Not to be outdone by his disgusting cousins, a scorpion named Sid decided to get in on the action. Finding that the diabetic field was getting crowded with do-gooder lizards and Amazonian frogs, Sid focused on brain tumors. He is no ordinary run of the mill, sleep in your slippers scorpion, he is the African Death Stalker (emit low evil cackle). What a cool friggin’ nickname. “Hey look out guys! Here comes Dave the African Death Stalker!” But Sid comes by his moniker honestly as his venom can kill a human or even Kim Il Jong. His venom is remarkable as it has an affinity for the very nasty death stalking brain tumor known as a glioma. Injected directly into the brain the venom bypasses normal brain tissue and heads right to the tumor and with the help of a little radioactive package that the doctor has attached to it, kills the deadly glioma cells! Incredible! The cure for cancer possibly lies in the tail of a scorpion? Who knows?

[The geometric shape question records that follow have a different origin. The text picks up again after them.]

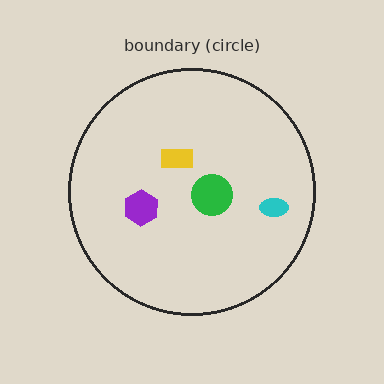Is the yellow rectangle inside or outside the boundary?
Inside.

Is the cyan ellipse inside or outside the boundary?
Inside.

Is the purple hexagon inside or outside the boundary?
Inside.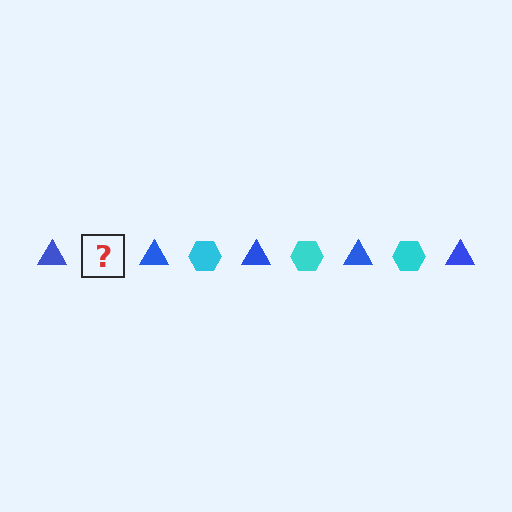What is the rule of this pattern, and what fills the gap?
The rule is that the pattern alternates between blue triangle and cyan hexagon. The gap should be filled with a cyan hexagon.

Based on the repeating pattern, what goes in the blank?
The blank should be a cyan hexagon.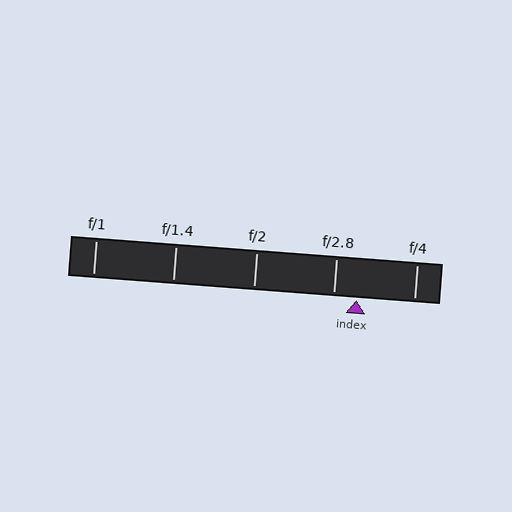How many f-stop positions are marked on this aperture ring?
There are 5 f-stop positions marked.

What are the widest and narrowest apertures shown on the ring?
The widest aperture shown is f/1 and the narrowest is f/4.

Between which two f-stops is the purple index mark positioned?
The index mark is between f/2.8 and f/4.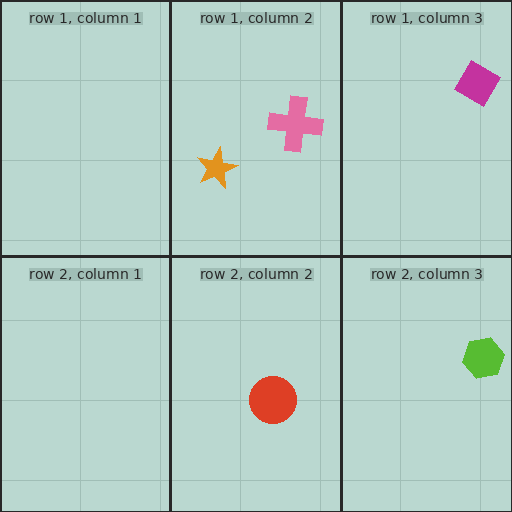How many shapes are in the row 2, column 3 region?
1.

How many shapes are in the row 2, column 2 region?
1.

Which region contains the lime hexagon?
The row 2, column 3 region.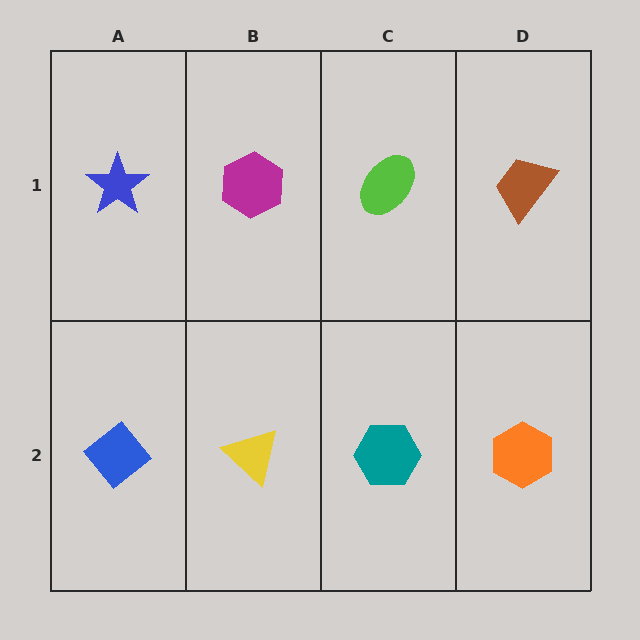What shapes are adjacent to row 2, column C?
A lime ellipse (row 1, column C), a yellow triangle (row 2, column B), an orange hexagon (row 2, column D).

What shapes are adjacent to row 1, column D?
An orange hexagon (row 2, column D), a lime ellipse (row 1, column C).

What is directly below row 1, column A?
A blue diamond.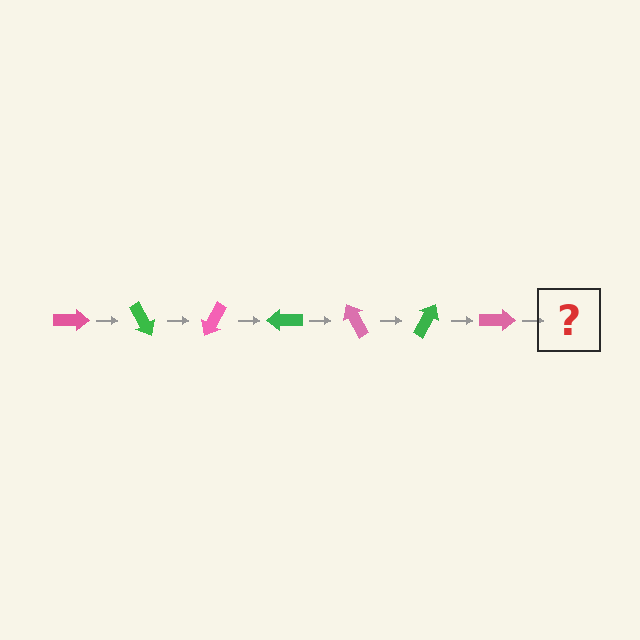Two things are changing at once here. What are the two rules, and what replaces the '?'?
The two rules are that it rotates 60 degrees clockwise each step and the color cycles through pink and green. The '?' should be a green arrow, rotated 420 degrees clockwise from the start.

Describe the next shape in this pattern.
It should be a green arrow, rotated 420 degrees clockwise from the start.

But wait there are even more venom cures. There are fish loaded with pain killers, cone shells with anesthetics, ant juice that may lower blood pressure, tick stuff that may snuff heart disease and awkward looking toads that simply tickle our funny bone. Venom, designed by nature to kill us may in fact keep us alive. So scorpio/spidey/snake lovers, fill your boots. Just take a glance in them before you put them on.